Jean Marot (/mɑːˈroʊ/ mah-ROH, /fr/; Mathieu, near Caen, 1463 – c. 1526) was a French poet of the late 15th and early 16 century and the father of the French Renaissance poet Clément Marot. He is often grouped with the "Grands Rhétoriqueurs". Jean Marot seems to have disdained his surname and signed "Jean des Marestz".

==Biography==
Marot was born Jehan Desmaretz at Mathieu, near Caen in 1463. He received a neglected education, and thus did not learn Latin, but made up for it by studying history, fable and poetry from authors. His verses were enjoyed by Michelle de Saubonne, wife of the Lord of Le château du Parc-Soubise situated in Mouchamps. For this she presented him to Anne of Brittany, Queen of France, and in 1506 he obtained the post of escripvain (poet laureate-cum-historiographer). He became her secretary in 1506 and her official poet.
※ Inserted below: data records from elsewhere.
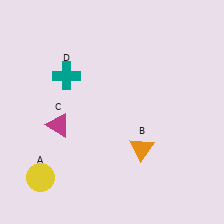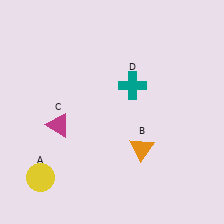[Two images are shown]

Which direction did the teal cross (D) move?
The teal cross (D) moved right.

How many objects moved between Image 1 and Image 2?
1 object moved between the two images.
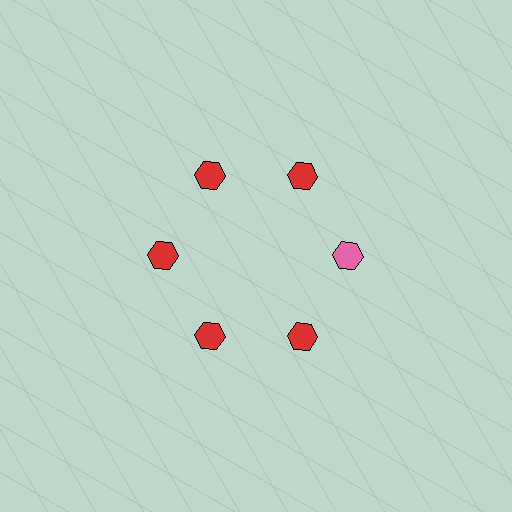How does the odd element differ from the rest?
It has a different color: pink instead of red.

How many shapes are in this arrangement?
There are 6 shapes arranged in a ring pattern.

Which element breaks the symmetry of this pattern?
The pink hexagon at roughly the 3 o'clock position breaks the symmetry. All other shapes are red hexagons.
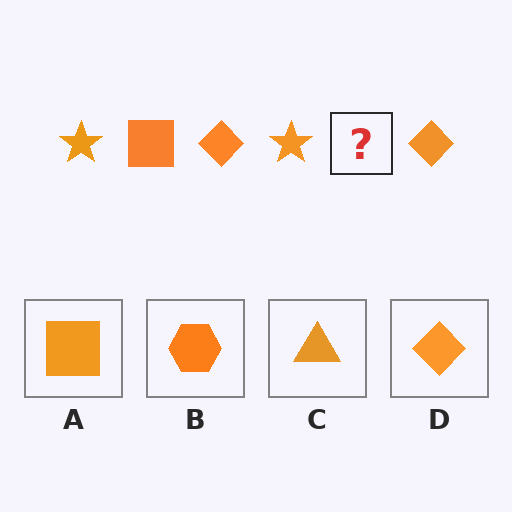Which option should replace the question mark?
Option A.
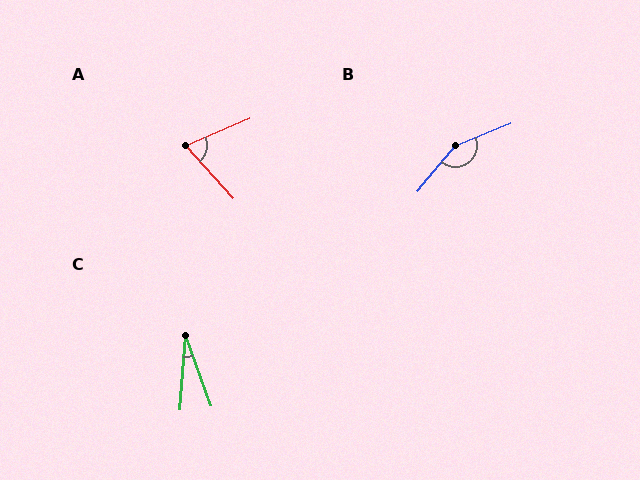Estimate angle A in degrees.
Approximately 71 degrees.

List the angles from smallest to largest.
C (25°), A (71°), B (151°).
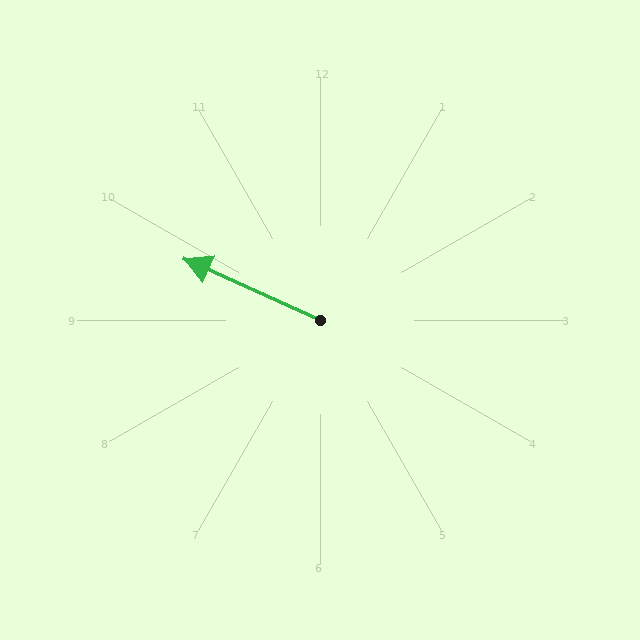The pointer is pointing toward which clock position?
Roughly 10 o'clock.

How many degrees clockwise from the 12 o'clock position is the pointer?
Approximately 294 degrees.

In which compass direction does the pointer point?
Northwest.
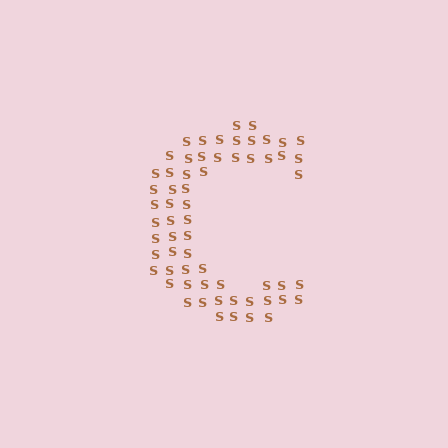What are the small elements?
The small elements are letter S's.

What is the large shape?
The large shape is the letter C.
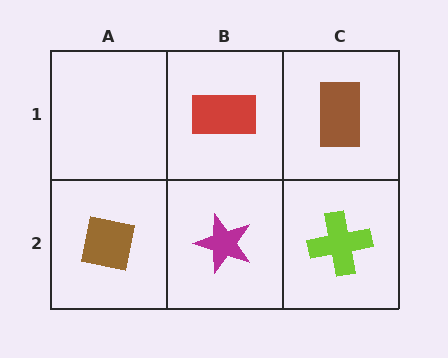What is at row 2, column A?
A brown square.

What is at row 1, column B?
A red rectangle.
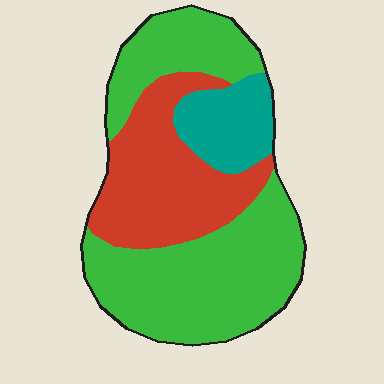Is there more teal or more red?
Red.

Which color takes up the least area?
Teal, at roughly 15%.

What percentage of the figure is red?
Red covers around 30% of the figure.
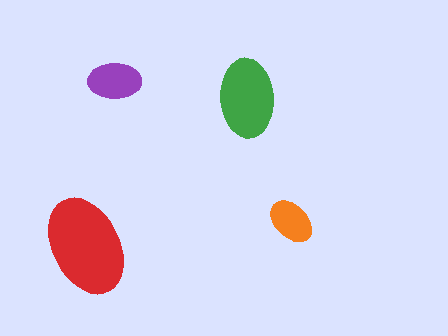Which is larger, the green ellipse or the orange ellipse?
The green one.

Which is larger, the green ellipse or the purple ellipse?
The green one.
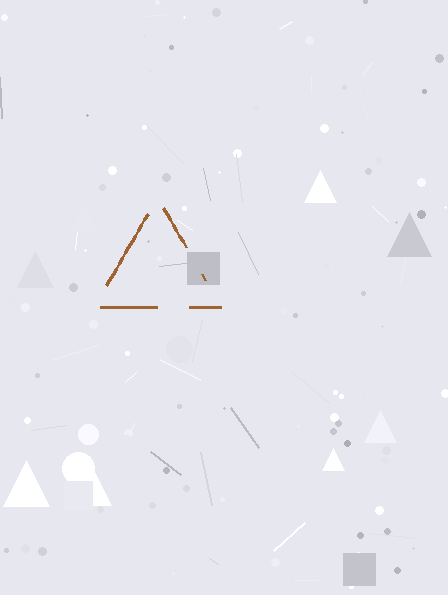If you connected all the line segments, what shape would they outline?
They would outline a triangle.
Jean became the official poet of three French kings Louis XII and Francis I of France. By Anne of Brittany's order, he followed Louis 12th on his expeditions to Genoa and Venice against Julius II, with the express mission of celebrating them. This was done in two poems entitled Voyage de Gênes and Voyage de Venise, in which the use of the supernatural coexists with historical accuracy. The first poem recounts the capture of Genoa by the armies of Louis 12th in 1506 and the second the victory of the royal troops over the Venetians at Agnadello in 1509. When Louis XII died, Marot entered the service of Francis I of France and composed a poem in which the Nobility, the Church and Labour, i.e. the three orders, plead one after the other the cause of king, who had just aroused discontent by implementing new taxes.

He died in Paris around 1526. His son Clément Marot, the child of his second wife, was then appointed in his place, as valet de chambre to the king Francis I of France, and likewise became a noted poet.